AMD really need fix this as developer of LuxRender found similar issue when he implemented recursive procedural materials into LuxRender.

0 Likes

Since we are on the subject, I think I may help you debug this issue once and for all:

The bug is about an OpenCL implementation on a Render Engine (Cycles) in Blender

Versions of Blender that have this bug:

Blender 2.60

Blender 2.61

Blender 2.62

Blender 2.63

Blender 2.64

Download of Blender: Official Blender Releases

In version 2.65 and probably on the next release too, OpenCL is / will be deactivated because of this bug.

Operational Systems known to have this Bug:

Windows 8: x86, x86_64

Windows 7: x86, x86_64

Windows XP:  x86, x86_64

Ubuntu 12.04 LTS:  x86, x86_64

Ubuntu 12.10:  x86, x86_64

Mac OSX

Thread on Blender forums about this bug:

A good news for AMD/ATI Graphic Cards Owners

Cycles improvements on AMD with Public Driver Release

File to test the bug:
Mike Pan BMW Scene
But any file should reproduce the bug. Even the startup cube when set to render in Cycles

Hardware that the bug shows:

AMD / ATI GPU cards OpenCL

Notice that this bug DOES NOT APPEAR on NVidia GPU OpenCL implementation neither on Intel/AMD CPU OpenCL implementations.

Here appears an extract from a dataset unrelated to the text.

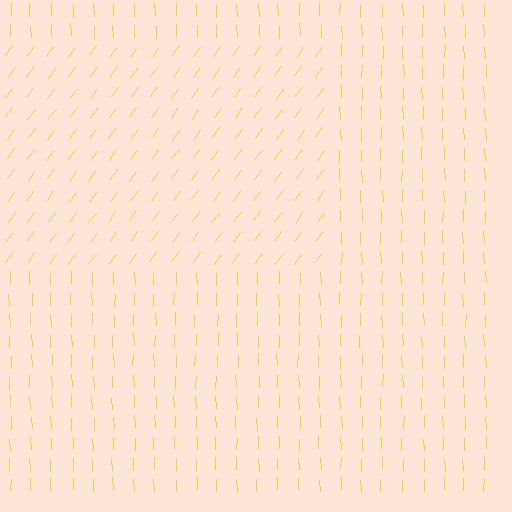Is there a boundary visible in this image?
Yes, there is a texture boundary formed by a change in line orientation.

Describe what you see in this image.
The image is filled with small yellow line segments. A rectangle region in the image has lines oriented differently from the surrounding lines, creating a visible texture boundary.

Latest driver tested that show the bug:

Catalyst Software Suit 13.1 for any OS

Catalyst Software Suit 13.2 Beta 6 for any OS

Steps to reproduce Bug #1:

Open the desired blender scene;

On the top middle, change from Blender Render to Cycles Render;

On the top left, go to File > User preferences > System;

Choose OpenCL; (now you can either close this windows or save)

On the left middle, change the feature Se from Supported to Experimental (Now you are compiling with OpenCL)

Right bellow, change CPU to GPU Compute;

Click on Render, a little above;

Description of Bug #1 (May be more than only one bug, don't know):

Long time to compile the OpenCL kernel.

RAM usage going to the maximum, even crashing the program.

Scene not rendering (Black frame);

Sometimes, a scene may render (Depends on the situation - Read the forums mentioned above) but the colors are wrong.

OpenCL kernel compiling for each frame (If its an animation).

OpenCL kernel compiling each time you click on render.

Long time of wait between the finished OpenCL kernel and the startup of the Render (Have no Ideia of what this might be, but only happens on AMD GPUs)

Bug #2:

Textures does not work with AMD GPUs with OpenCL.

This bug is more dificult to reproduce, but nevertheless it's there. Textures does not work with AMD/ATI but work with other OpenCL implementations;

I hope this info helps you guys solve this issues. Blender is a very powerfull Open Source engine and it would be nice to see some support from your end to make it work properly on your hardware. Any questions, I'm here to answer.

0 Likes

From the preliminary test of the bootleg driver, I hear from the testers that mikepan is working without crashing.

I will confirm this again tomorrow (its a local holiday here today)

Textures stuff is new. we need a repro case for that...

0 Likes

Hi himanshu!

I've made a little research. Textures problems were related to older versions (2.62 and before), and since 2.63 and above are not working with AMD/ATI OpenCL compilers at all (Some trick can be made here, but it didn't have the corrections of 2.63), I can't say for sure that textures aren't working. Maybe if you could test with your driver.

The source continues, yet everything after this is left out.